China Sovereign Fund Seeks Control Of Yum! Brands' 7,100 KFC, Pizza Hut Restaurants In China

China Sovereign Fund Seeks Control Of Yum! Brands’ 7,100 KFC, Pizza Hut Restaurants In China

A Chinese consortium backed by China Investment Corp, a state-owned sovereign wealth fund, has expressed interest in buying a majority stake Yum! Brands Inc.’s businesses in China, which amounts to more than 7,100 KFC and Pizza Hut locations.

The CIC-backed group of investors includes private equity firms KKR & Co., Hopu Investments, and Baring Private Equity Asia, among others. Yum! Brands notably owns Taco Bell, Pizza Hut and KFC, as well as Long John Silver’s and A&W. A deal to gain control of the fast food giant’s China unit could be worth a whopping $7 to $8 billion, anonymous sources close to the deal told Bloomberg.

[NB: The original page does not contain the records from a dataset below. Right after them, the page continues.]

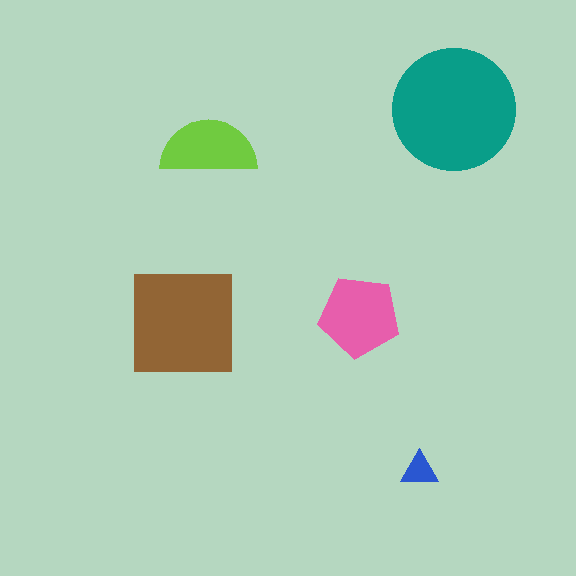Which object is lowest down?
The blue triangle is bottommost.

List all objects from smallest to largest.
The blue triangle, the lime semicircle, the pink pentagon, the brown square, the teal circle.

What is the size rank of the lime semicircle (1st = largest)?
4th.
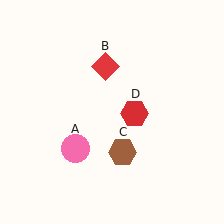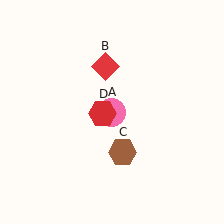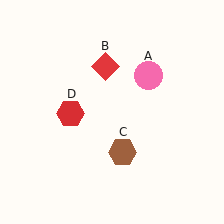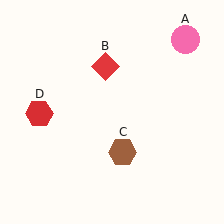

“The China-backed investor group is interested in buying as much as 100 percent of Yum China, two of the people said. Yum is considering all options, though it may still decide to pursue the sale of a minority stake or proceed with a previously announced tax-free spinoff of the business, according to the people. The company isn’t currently running a formal sale process, one of the people said.”

A majority stake in Yum! Brands China would give domestic companies control of the leading fast food chains in the country for the first time; locally-owned chains in China continue to lag behind foreign companies like KFC, which has been the most popular fast food chain in China since it first opened in Beijing in 1987. To put the disparity in perspective, Hua Lai Shi Catering Management & Service Co., a Chinese fast food business and largest domestic operator with 3,000 outlets, had a three percent market share to Yum! Brands’ 24 percent.

If such a huge deal went through, Yum! could also use the cash for dividends and buybacks. Singapore’s state fund Temasek Holdings Pte and Chinese private equity firm Primavera Capital Ltd. are also separately seeking stakes in the China division.

According to Reuters, Yum! China accounts “for about half of the company’s total sales, by the end of 2016. Yum China would list on the New York Stock Exchange, and possibly in Hong Kong.” Nevertheless, Bloomberg noted that Yum! saw its formerly most profitable branch plummet in 2010, and is currently looking to spin off its China holdings.

“Yum has lately seen its dominance in the world’s second-largest economy wane, as its market share in the country has fallen from 39 percent in 2010, Euromonitor data show. The company plans to add 600 outlets this year to its more than 7,100 restaurants across China, according to its website.”

China accounted for approximately 53 percent of Yum! Brands’ revenue last year. A representative from Yum! Brands said in a statement sent over email to Bloomberg that the company is making “good progress” since separating its China division in October.

“We continue to make good progress since we announced the transaction separating YUM and YUM China into two powerful, independent, focused growth companies,” the spokesperson said to CNBC.

The company initiated the split under pressure from activist investor and hedge fund manager Keith Meister to reorganize its operations and focus its business in light of its China divisions’ shrinking market share. The Economist characterized the reasons for Yum! China’s downward trend.

“By last year operating profits in China were down to $757m. The company has been hit by recent food-safety scandals, which revealed that its local management lacked a good grip on its supply chain. It has also been hurt by a trend towards local and, perhaps, healthier fare. A recent survey of 10,000 consumers in 44 Chinese cities by McKinsey, a consultancy, found that 67% of respondents were eating Western fast food in 2012, but only 51% did so last year.”

Yum! Brands Inc. is the world’s largest restaurant company in terms of units, with 38,000 restaurants in over 120 countries and territories. Their brands Taco Bell, Pizza Hut, and KFC are the global leaders in their respective food categories of Mexican-style, pizza, and chicken restaurants.

CIC’s press office did not immediately respond to an email requesting a comment, while Baring and KKR declined to comment on the potential deal.

“We decline to comment on market speculation,” Temasek said over email.